Kata mereka, memilih keyakinan dan agama itu adalah urusan masing-masing orang,perbedaan etnis dan daerah itu tak boleh menjadi penyebab perpecahan. Kepada santri-santrinya, mereka mengajarkan bahwa, “Kalau Tuhan menghendaki umat manusia itu menyatu dalam satu paham dan golongan, tentu Tuhan bisa melakukannya, tetapi Tuhan sengaja menciptakan perbedaan agar bisa saling berlomba dalam meraih kemajuan.” Dikuatkannya semboyan, hubbul wathon minal iman, cinta tanah air itu sebagian dari iman.

Diajarkannya sabda Nabi bahwa perbedaan antarumat itu rahmat karena dengan perbedaan-perbedaan itulah kemajuan dan kesejahteraan bisa dicapai. Pada saat Indonesia yang sudah merdeka menghadapi ancaman atas keutuhan teritorial dan ideologinya para kiai selalu ikut turun tangan untuk mengatasinya. Sayangnya, banyak para kiai itu yang setelah ikut menyelesaikan persoalan terus balik badan kembali ke pondok dan tak mau ikut-ikut mengurus siapa yang harus menjadi apa.
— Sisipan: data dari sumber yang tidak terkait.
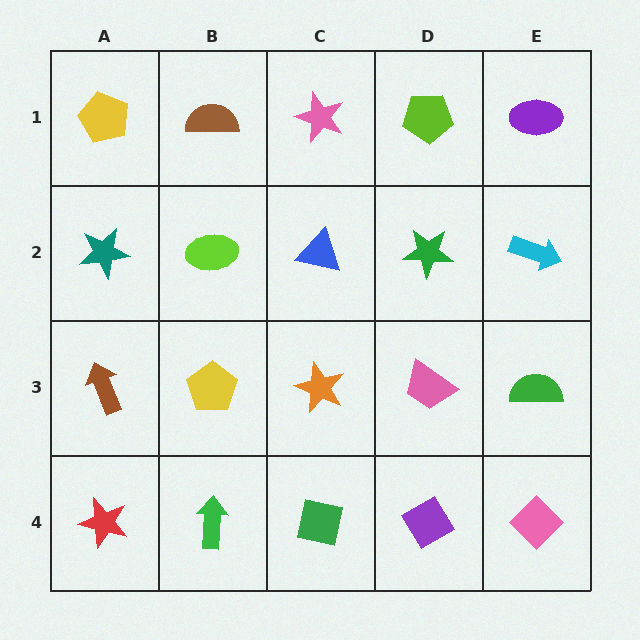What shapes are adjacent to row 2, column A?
A yellow pentagon (row 1, column A), a brown arrow (row 3, column A), a lime ellipse (row 2, column B).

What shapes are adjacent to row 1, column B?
A lime ellipse (row 2, column B), a yellow pentagon (row 1, column A), a pink star (row 1, column C).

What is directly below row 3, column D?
A purple diamond.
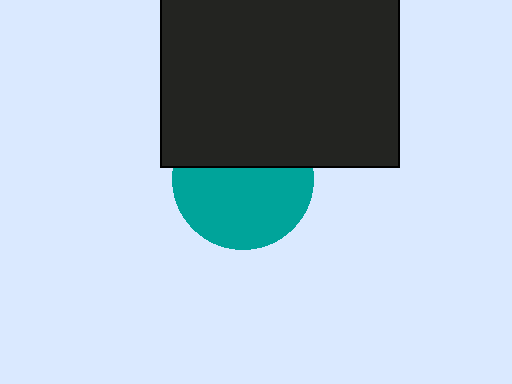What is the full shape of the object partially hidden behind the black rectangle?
The partially hidden object is a teal circle.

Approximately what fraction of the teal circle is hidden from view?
Roughly 40% of the teal circle is hidden behind the black rectangle.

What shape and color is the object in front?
The object in front is a black rectangle.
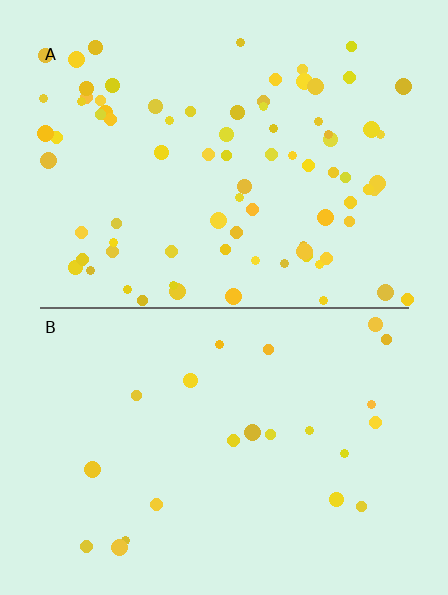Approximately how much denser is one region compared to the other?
Approximately 3.6× — region A over region B.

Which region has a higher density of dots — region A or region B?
A (the top).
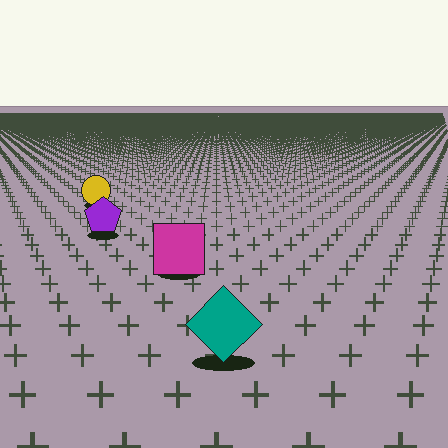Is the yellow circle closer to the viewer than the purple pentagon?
No. The purple pentagon is closer — you can tell from the texture gradient: the ground texture is coarser near it.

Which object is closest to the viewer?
The teal diamond is closest. The texture marks near it are larger and more spread out.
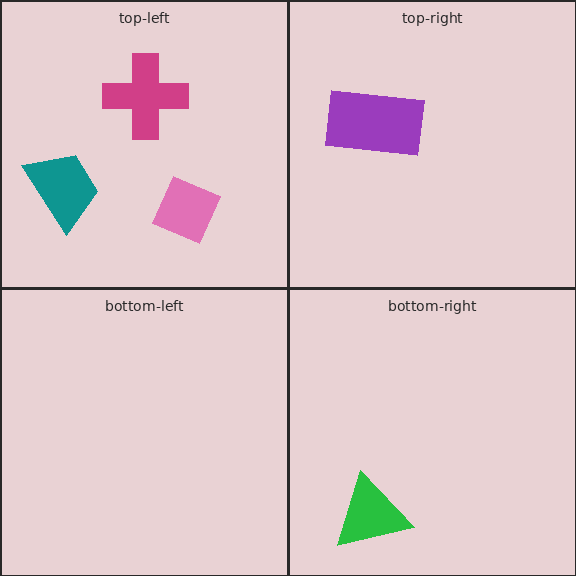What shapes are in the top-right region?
The purple rectangle.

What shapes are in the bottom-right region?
The green triangle.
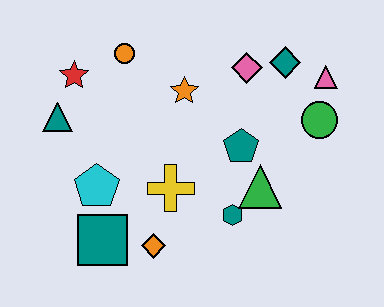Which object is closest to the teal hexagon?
The green triangle is closest to the teal hexagon.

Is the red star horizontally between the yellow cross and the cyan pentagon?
No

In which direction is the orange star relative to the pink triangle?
The orange star is to the left of the pink triangle.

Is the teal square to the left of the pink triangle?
Yes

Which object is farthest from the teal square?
The pink triangle is farthest from the teal square.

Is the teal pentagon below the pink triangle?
Yes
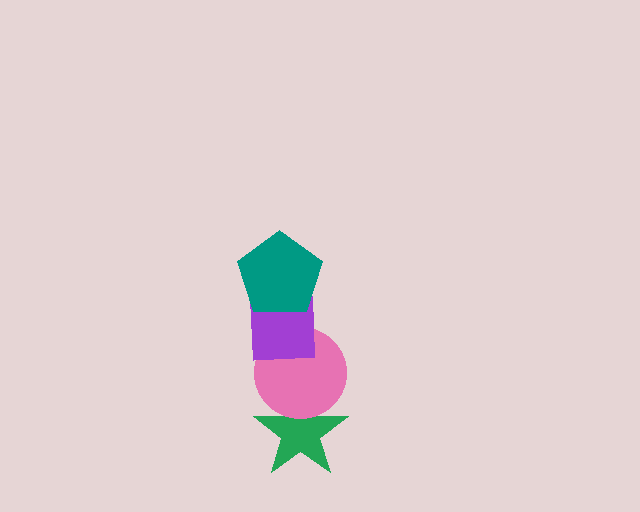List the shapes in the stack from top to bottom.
From top to bottom: the teal pentagon, the purple square, the pink circle, the green star.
Mereka terlalu tawadu untuk misalnya berebutan jabatan atau terlibat dalam konflik politik. Akibatnya setelah satu babak persoalan bisa diselesaikan biasanya muncul problem baru karena follow up dari hasil penyelesaian itu oleh para kiai tak lagi diikuti, diserahkan kepada orang lain untuk mengelolanya. Mungkin soal mendinamisasi sikap tawadu inilah yang sekarang perlu dilakukan oleh para kiai yang pandai dan santun itu.Kalau sikap tawadu tidak didinamisasi, ya sejarah munculnya kebobrokan oleh kaum korup akan terulang terus.